How should higher education research inform public policy and practice?

How should higher education research inform public policy and practice?

Pullias co-directors contribute essays to a provocative new collection on scholarship and advocacy.

Should higher education scholars remain detached, data-focused researchers — or should they take action to advance social change? A new collection of essays, Taking It to the Streets: The Role of Scholarship in Advocacy and Advocacy in Scholarship (Johns Hopkins University Press, March 2018), delves into these and other pressing questions for academic researchers today.

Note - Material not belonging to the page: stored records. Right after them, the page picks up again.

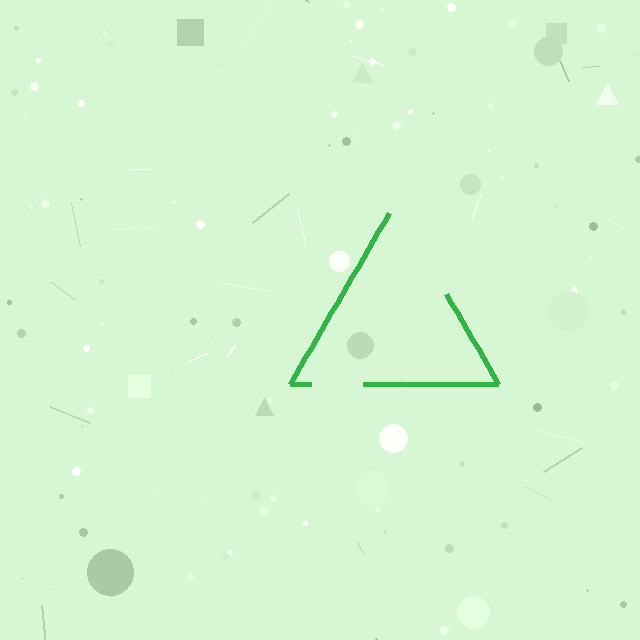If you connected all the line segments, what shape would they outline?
They would outline a triangle.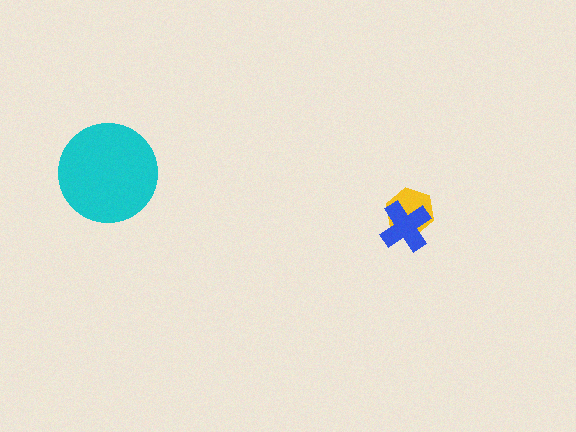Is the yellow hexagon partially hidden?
Yes, it is partially covered by another shape.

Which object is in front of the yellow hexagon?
The blue cross is in front of the yellow hexagon.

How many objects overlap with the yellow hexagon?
1 object overlaps with the yellow hexagon.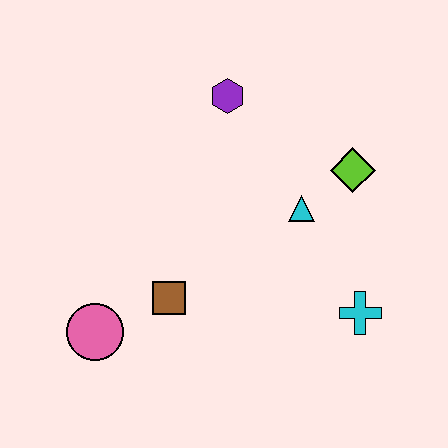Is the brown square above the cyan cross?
Yes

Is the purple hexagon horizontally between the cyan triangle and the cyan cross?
No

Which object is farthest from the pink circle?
The lime diamond is farthest from the pink circle.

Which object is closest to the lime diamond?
The cyan triangle is closest to the lime diamond.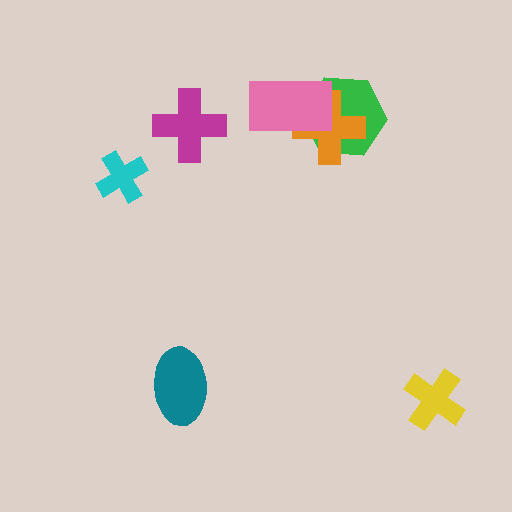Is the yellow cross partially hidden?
No, no other shape covers it.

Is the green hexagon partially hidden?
Yes, it is partially covered by another shape.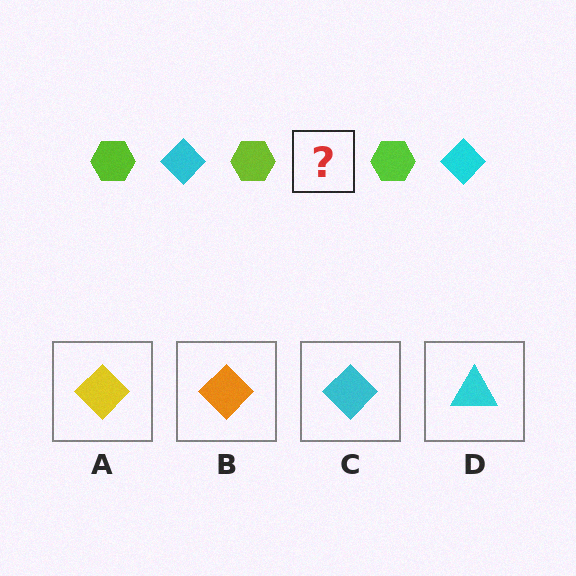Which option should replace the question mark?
Option C.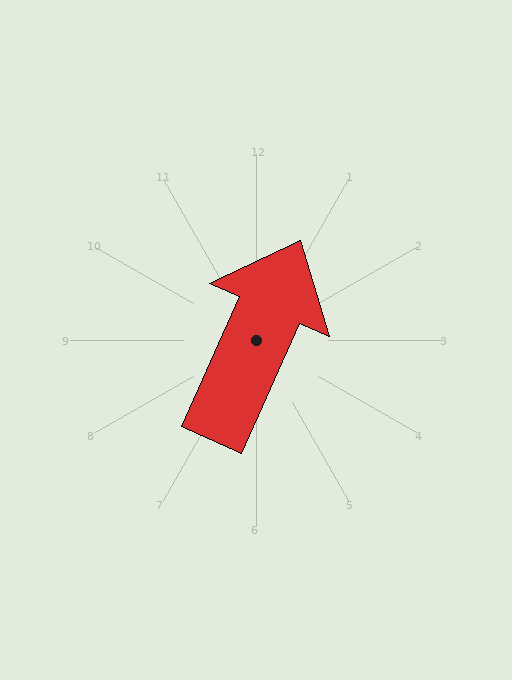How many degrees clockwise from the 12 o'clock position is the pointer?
Approximately 24 degrees.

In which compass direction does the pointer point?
Northeast.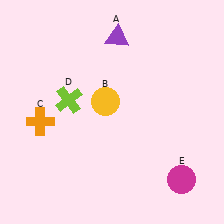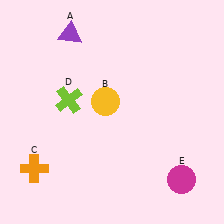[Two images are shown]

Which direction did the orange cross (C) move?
The orange cross (C) moved down.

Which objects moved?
The objects that moved are: the purple triangle (A), the orange cross (C).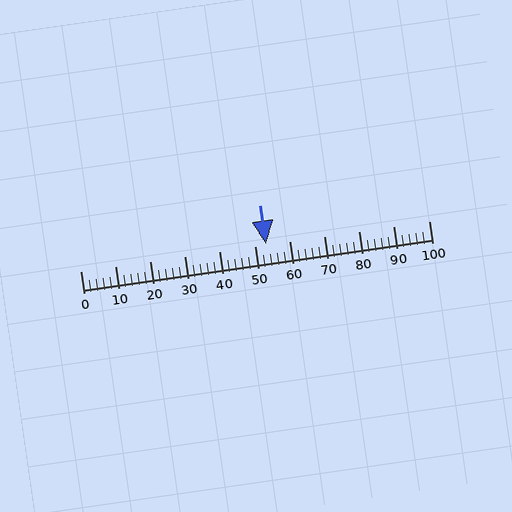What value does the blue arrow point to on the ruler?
The blue arrow points to approximately 53.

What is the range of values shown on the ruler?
The ruler shows values from 0 to 100.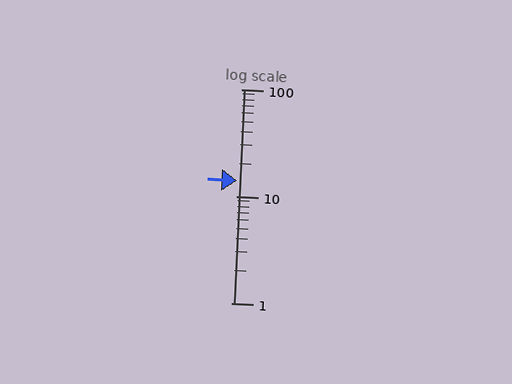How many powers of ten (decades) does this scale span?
The scale spans 2 decades, from 1 to 100.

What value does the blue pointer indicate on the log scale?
The pointer indicates approximately 14.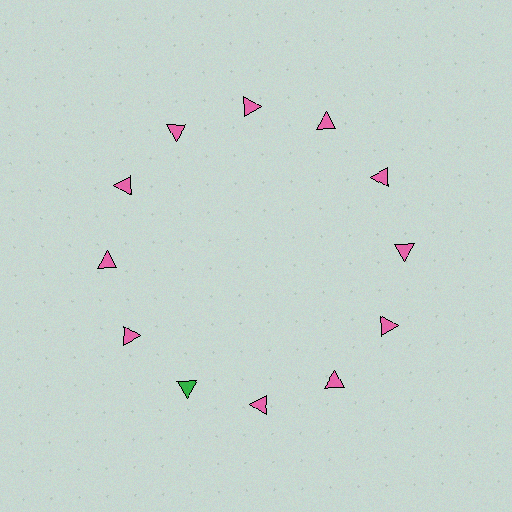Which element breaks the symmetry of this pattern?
The green triangle at roughly the 7 o'clock position breaks the symmetry. All other shapes are pink triangles.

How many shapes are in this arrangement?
There are 12 shapes arranged in a ring pattern.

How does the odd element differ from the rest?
It has a different color: green instead of pink.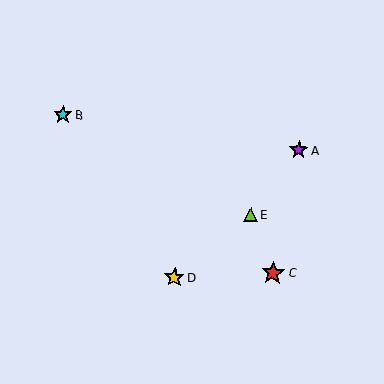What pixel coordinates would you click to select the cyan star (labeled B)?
Click at (63, 115) to select the cyan star B.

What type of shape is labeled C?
Shape C is a red star.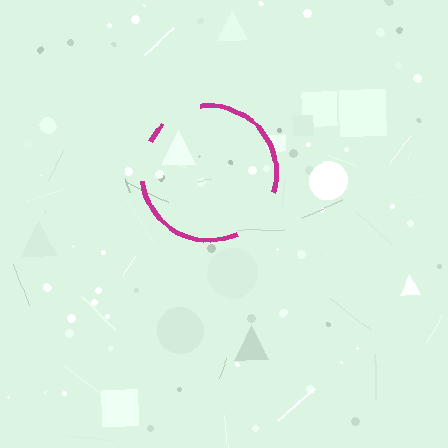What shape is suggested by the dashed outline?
The dashed outline suggests a circle.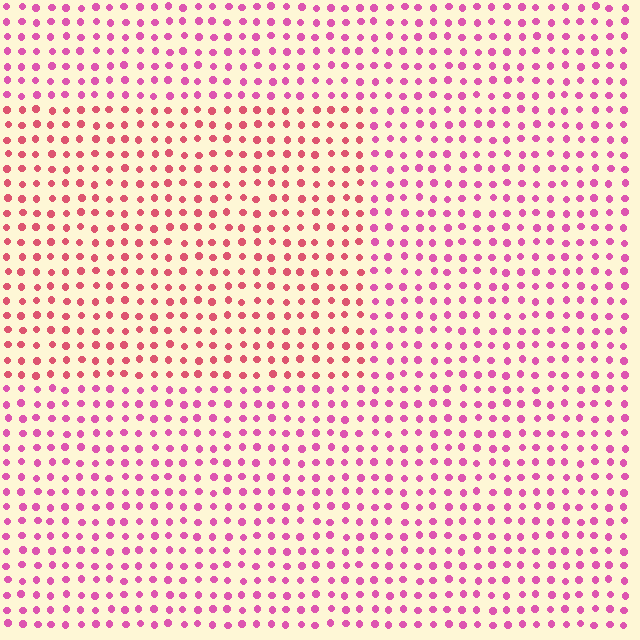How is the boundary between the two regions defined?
The boundary is defined purely by a slight shift in hue (about 28 degrees). Spacing, size, and orientation are identical on both sides.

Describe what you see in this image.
The image is filled with small pink elements in a uniform arrangement. A rectangle-shaped region is visible where the elements are tinted to a slightly different hue, forming a subtle color boundary.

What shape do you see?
I see a rectangle.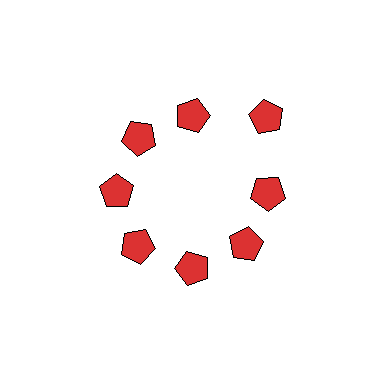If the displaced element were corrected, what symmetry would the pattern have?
It would have 8-fold rotational symmetry — the pattern would map onto itself every 45 degrees.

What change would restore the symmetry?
The symmetry would be restored by moving it inward, back onto the ring so that all 8 pentagons sit at equal angles and equal distance from the center.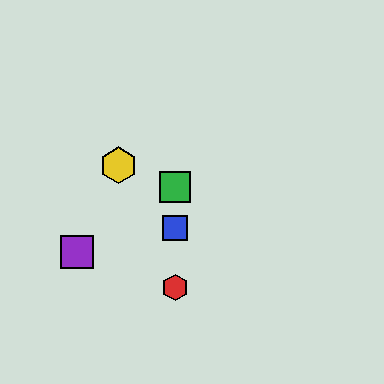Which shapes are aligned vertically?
The red hexagon, the blue square, the green square are aligned vertically.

Edited by Laura W. Perna, James S. Riepe Professor and Executive Director of the Alliance for Higher Education and Democracy at the University of Pennsylvania, Taking It to the Streets brings together 16 essays with diverse perspectives from recognized thought leaders. Among these authors are William G. Tierney, Wilbur Kieffer Professor of Higher Education and University Professor at USC, and Adrianna J. Kezar, Dean’s Professor of Higher Education at USC. Tierney and Kezar serve as co-directors of the USC Pullias Center for Higher Education.

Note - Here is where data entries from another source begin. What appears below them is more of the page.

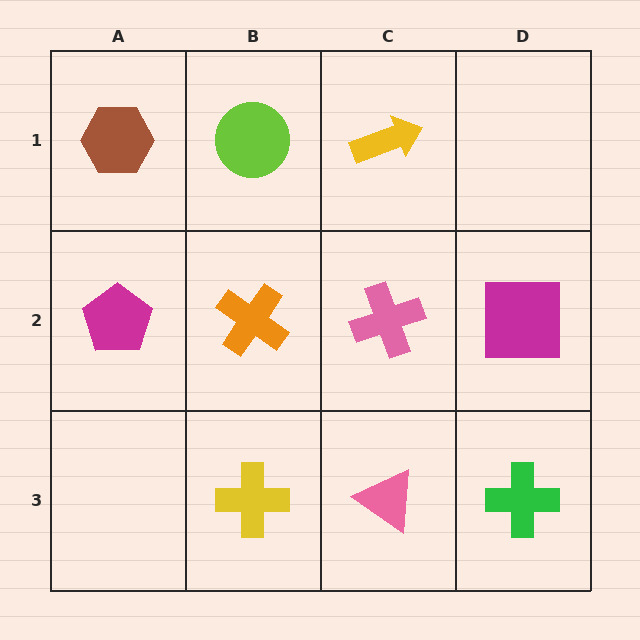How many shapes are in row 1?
3 shapes.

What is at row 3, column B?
A yellow cross.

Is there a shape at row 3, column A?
No, that cell is empty.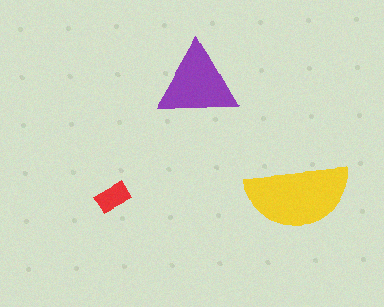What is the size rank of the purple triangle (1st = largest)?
2nd.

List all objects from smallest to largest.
The red rectangle, the purple triangle, the yellow semicircle.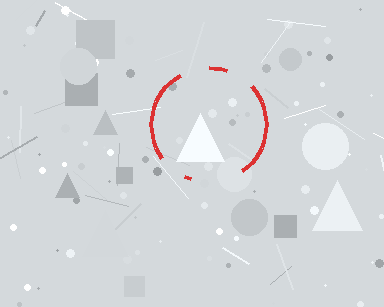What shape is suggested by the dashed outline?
The dashed outline suggests a circle.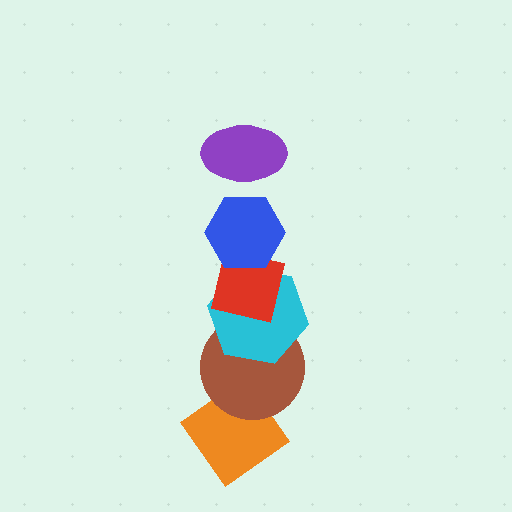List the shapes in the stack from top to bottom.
From top to bottom: the purple ellipse, the blue hexagon, the red square, the cyan hexagon, the brown circle, the orange diamond.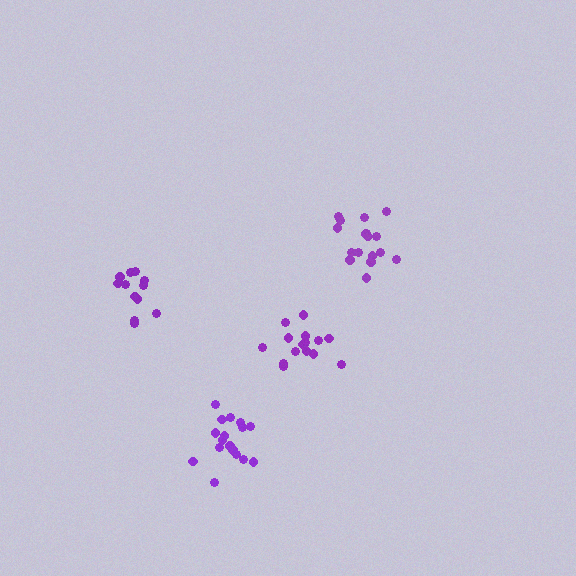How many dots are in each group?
Group 1: 17 dots, Group 2: 17 dots, Group 3: 12 dots, Group 4: 15 dots (61 total).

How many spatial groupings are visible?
There are 4 spatial groupings.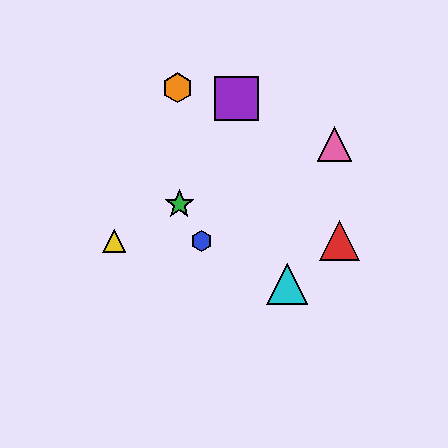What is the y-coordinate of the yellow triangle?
The yellow triangle is at y≈241.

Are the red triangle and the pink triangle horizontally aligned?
No, the red triangle is at y≈241 and the pink triangle is at y≈144.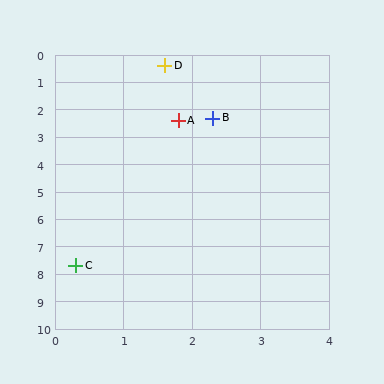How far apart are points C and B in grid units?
Points C and B are about 5.8 grid units apart.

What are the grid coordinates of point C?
Point C is at approximately (0.3, 7.7).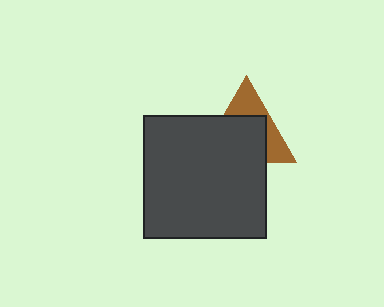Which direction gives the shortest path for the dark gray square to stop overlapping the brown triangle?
Moving down gives the shortest separation.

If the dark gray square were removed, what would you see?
You would see the complete brown triangle.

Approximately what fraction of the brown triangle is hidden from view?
Roughly 62% of the brown triangle is hidden behind the dark gray square.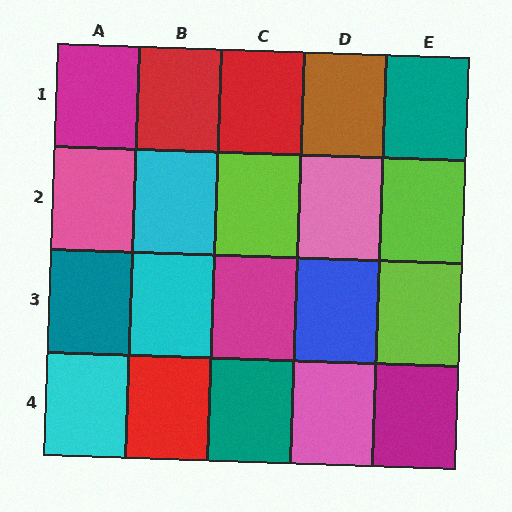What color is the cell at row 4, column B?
Red.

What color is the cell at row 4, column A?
Cyan.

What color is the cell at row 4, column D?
Pink.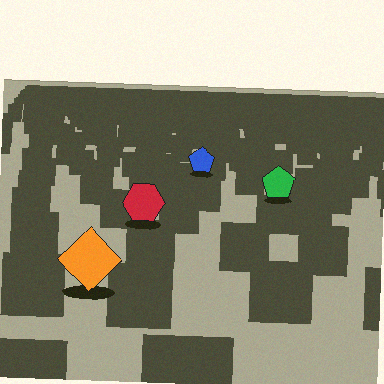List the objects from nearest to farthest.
From nearest to farthest: the orange diamond, the red hexagon, the green pentagon, the blue pentagon.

Tierney’s contribution, “A Road Less Traveled: The Responsibilities of the Intellectual,” argues that academic researchers, especially those with tenure, have a public responsibility.

“Too many tenured faculty see tenure as a right,” Tierney writes. “I see it as an obligation. Through tenure, I have been accorded an inordinate reward and privilege — a sinecure for life. Such freedom has placed on me three responsibilities. I have to marshal the best possible evidence to inform my research. I have to reach out to multiple audiences. And I have to initiate difficult dialogues that ensure that the academy remains a place where the search for truth is paramount.”

Kezar’s essay too argues that “public engagement is a responsibility of scholars and part of quality scholarship.” Titled “Using Philosophy to Develop a Thoughtful Approach to Going Public or Not,” Kezar’s essay cautions against the type of public engagement aimed primarily at gaining personal prestige for the scholar, and encourages scholars to instead engage with a diversity of stakeholders, including those with less powerful or minority voices.

“Public engagement should extend beyond the media — where public intellectuals typically aim — to involve various publics, including those who are the beneficiaries of or agents within the research and those who will act on the research to develop policy and shape practice,” Kezar writes. “The public should be considered in an inclusive way — encompassing students and parents, the media, the general public, and, particularly, groups that may have formerly had no access to our research or have been excluded as an audience.”

Tierney and Kezar’s essays in Taking It to the Streets continue their ongoing work examining the role of the public intellectual and scholarship in higher education.